I've recently decided to revisit a topic from school - Huffman compression - with my eye on writing a PNG decoder/encoder. Yes, I'm aware that Thomas has already written a decoder (http://www.asmcommunity.net/board/index.php?topic=4183.0), but I'd rather do it myself.

I have no problem understanding the process of creating the binary tree and using weighted values to create a variable length bit string for each symbol. The problem I have is how to store that tree in the compressed file. Every source I have only goes into creating the tree and using it to compress/decompress. Is there a general way to represent a Huffman tree in the file?

The ideas I've had are:
- Store the symbol along with its frequency of use and then recreate the tree during decompression.
- Store the symbol along with its bit string. I have no idea how this would even work.
- Store a binary representation of the tree with symbols and pointers to the nodes.

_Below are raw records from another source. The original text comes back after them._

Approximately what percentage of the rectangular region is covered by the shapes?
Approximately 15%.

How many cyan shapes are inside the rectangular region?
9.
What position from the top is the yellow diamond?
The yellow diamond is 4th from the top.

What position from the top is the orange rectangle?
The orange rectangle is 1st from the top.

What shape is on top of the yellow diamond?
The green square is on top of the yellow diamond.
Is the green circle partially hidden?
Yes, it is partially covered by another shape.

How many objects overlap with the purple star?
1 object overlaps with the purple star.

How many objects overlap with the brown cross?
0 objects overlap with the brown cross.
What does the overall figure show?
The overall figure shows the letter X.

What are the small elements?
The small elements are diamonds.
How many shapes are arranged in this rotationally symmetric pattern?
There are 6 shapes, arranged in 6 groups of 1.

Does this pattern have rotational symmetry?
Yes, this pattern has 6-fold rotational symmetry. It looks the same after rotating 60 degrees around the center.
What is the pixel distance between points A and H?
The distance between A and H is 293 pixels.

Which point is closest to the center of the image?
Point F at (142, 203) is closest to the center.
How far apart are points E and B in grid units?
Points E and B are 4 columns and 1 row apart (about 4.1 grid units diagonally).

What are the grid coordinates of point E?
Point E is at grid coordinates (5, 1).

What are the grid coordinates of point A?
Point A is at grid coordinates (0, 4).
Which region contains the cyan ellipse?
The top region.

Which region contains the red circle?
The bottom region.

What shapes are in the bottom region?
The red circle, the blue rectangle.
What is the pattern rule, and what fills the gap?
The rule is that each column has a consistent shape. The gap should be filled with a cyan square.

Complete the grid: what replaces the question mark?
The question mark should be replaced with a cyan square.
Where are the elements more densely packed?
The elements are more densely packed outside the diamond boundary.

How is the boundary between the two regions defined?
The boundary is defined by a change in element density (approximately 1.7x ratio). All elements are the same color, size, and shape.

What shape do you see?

I hope someone can shed some light on this or point me to a document that actually goes into the detailed implementation.

Posted on 2010-01-12 09:09:50 by Sparafusile

You may consult RFC 1951 for explanation of Huffman tree storage used in Deflate. Bzip2's wiki appears to contain enough information to understand delta encoding of canonical Huffman codes used in it. Google rules! ;-)
Posted on 2010-01-12 13:42:34 by baldr